We celebrate all of those stories and going into shopping centres today and into a 7-Eleven where you might have somebody from a Middle Eastern background or an Indian-Australian working in a shop are tomorrows millionaires.

These are people who are entrepreneurial, who share our values, people that are prepared to work the night shifts, prepared to work on the weekends, prepared to sacrifice to go without the luxuries that many of us would enjoy, to provide an education for their children. That is the celebration of this great nation and it has been for generations and we will always make sure that we protect and defend that story, that message because it is what has served us as I say in good times and in bad.

So it is a time for all Australians to recognise that we have a special responsibility. Part of the reason I believe that the Government has strong support for last year bringing in more migrants into this country from offshore than any time in three decades, is because of the fact that we've been able to control our borders. Now there are aspects that are controversial, some aspects that are bipartisan and as people on both sides of this Chamber know, you need to make tough decisions in this portfolio, but the reality is you make decisions which result in providing confidence that the Australian people can have in us continuing a strong migration program.

There are people being rescued and people going to the bottom of the ocean on the Mediterranean as we speak and we don't want that in our country. Some of the migrants who are strongest supporters of our Operation Sovereign Borders or of our migration program in this country, are those people that have migrated most recently and want to see people come in an orderly safe way to enjoy what Australia has to offer.

We wouldn't have be able to bring the 12,000 Syrians, the Sora family that I met in Jordan, if we didn't have in my judgement an orderly migration program. We must continue to make sure that we say no to people, regardless of their race or religion, who would come here to seek to represent values inconsistent with those I've just detailed. We should never apologise for that. We need to make sure that we keep our country safe.

There are plenty of threats from pockets of our community, from people that would seek to distort the Islamic religion, people that would seek to cause harm for their own twisted ideologies otherwise. They must be called out for what they are, but they don't represent the majority in any community. It's blatant.

I say to people all the time who say to me, 'we should stop Muslim migration or we should stop people coming into our country,' intellectually it is incompatible to say that you can have a migration program where we think every person from a particular race or religion is bad or good. As I said before there, are the vast majority of people that come from many communities who are good people who deserve to live in our community and will make a wonderful future. Those that don't, don't belong in our country. We are very clear about that and the Government's position won't change.
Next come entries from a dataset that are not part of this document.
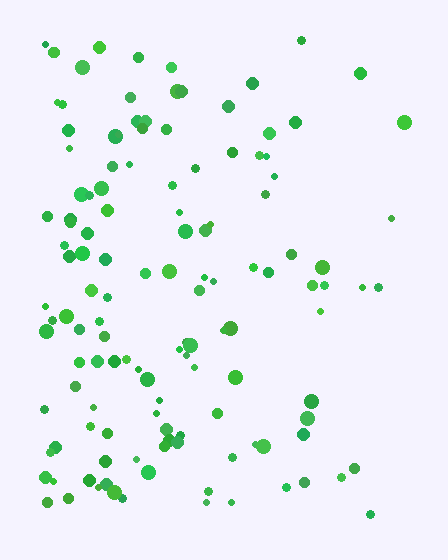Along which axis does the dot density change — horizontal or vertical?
Horizontal.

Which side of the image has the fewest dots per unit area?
The right.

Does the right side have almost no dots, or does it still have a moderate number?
Still a moderate number, just noticeably fewer than the left.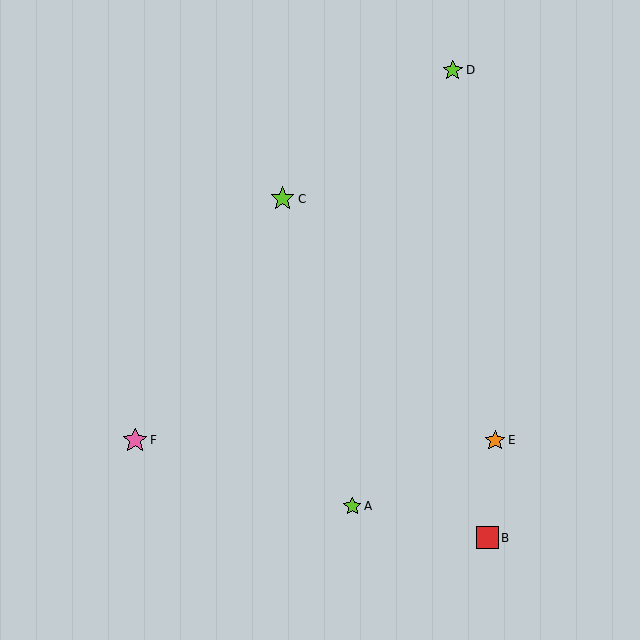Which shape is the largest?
The red square (labeled B) is the largest.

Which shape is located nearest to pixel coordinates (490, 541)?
The red square (labeled B) at (487, 538) is nearest to that location.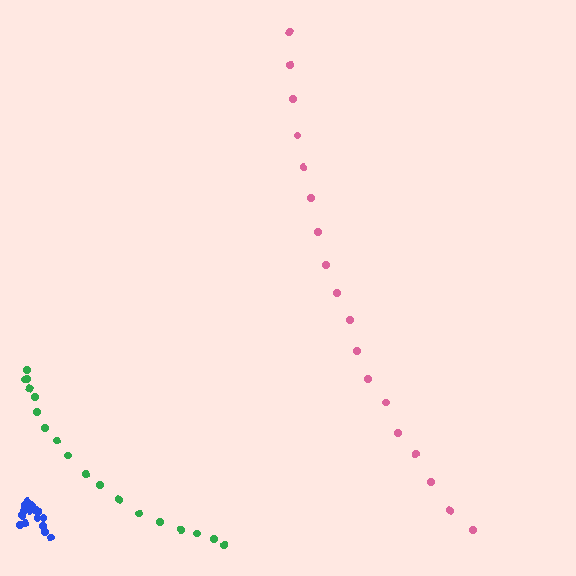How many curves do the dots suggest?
There are 3 distinct paths.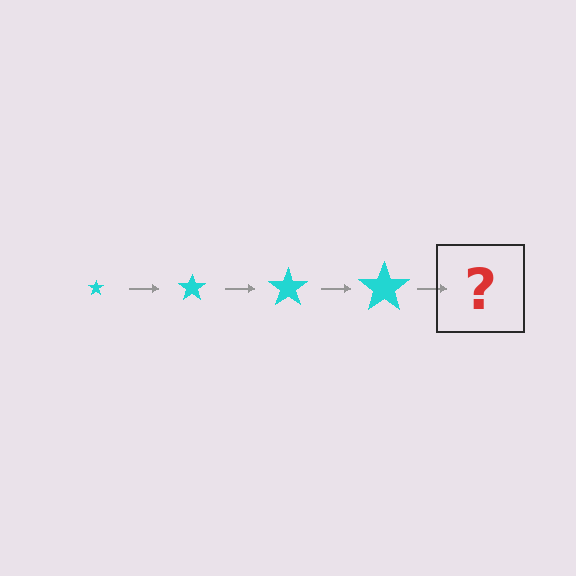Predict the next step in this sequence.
The next step is a cyan star, larger than the previous one.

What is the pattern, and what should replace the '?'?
The pattern is that the star gets progressively larger each step. The '?' should be a cyan star, larger than the previous one.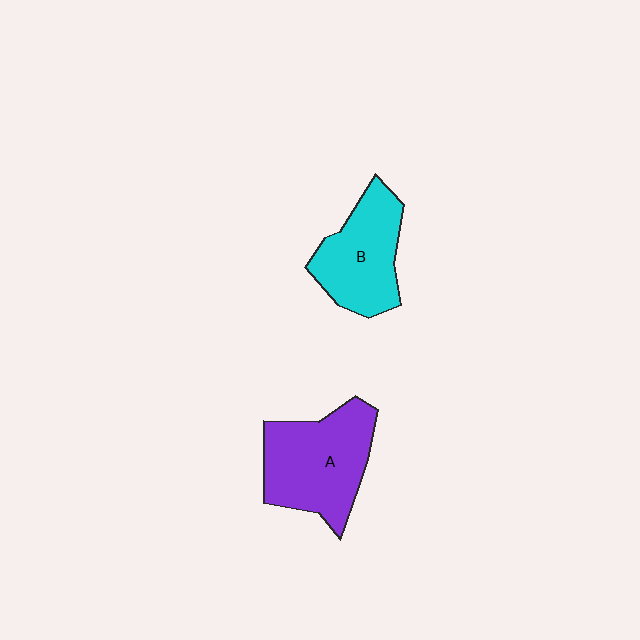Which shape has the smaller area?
Shape B (cyan).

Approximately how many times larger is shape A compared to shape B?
Approximately 1.2 times.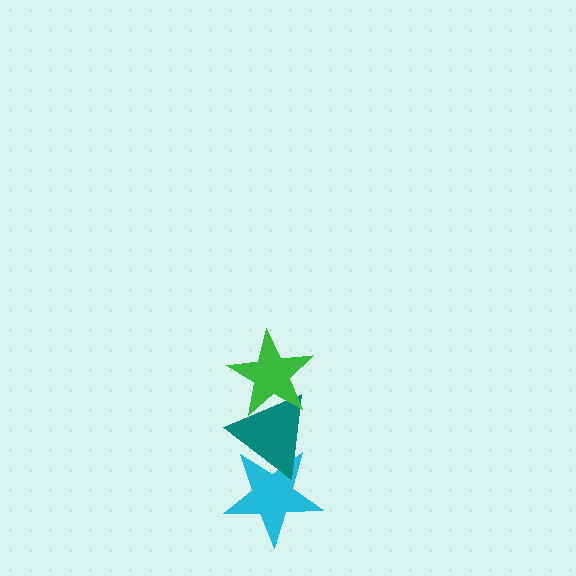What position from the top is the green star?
The green star is 1st from the top.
Today we celebrate what is great about our country and we turn it into an opportunity to talk about the success, not just of the Chinese migrants growing up in my community in the 70s, not just people that have been here for generations before that. Regardless of their path or their means to our country, people have made a wonderful contribution. We owe them a lot for what they have contributed. We work with them shoulder-to-shoulder to protect our values and to protect our future.

But today we do call out that which is wrong, that Senator Anning has detailed as his view in the Senate. We work together, we renew our efforts to make sure that this country remains as great as it has always been. I'm very pleased to join with the Prime Minister, the Leader of the Opposition, the Deputy Leader and subsequent speakers on this very important topic.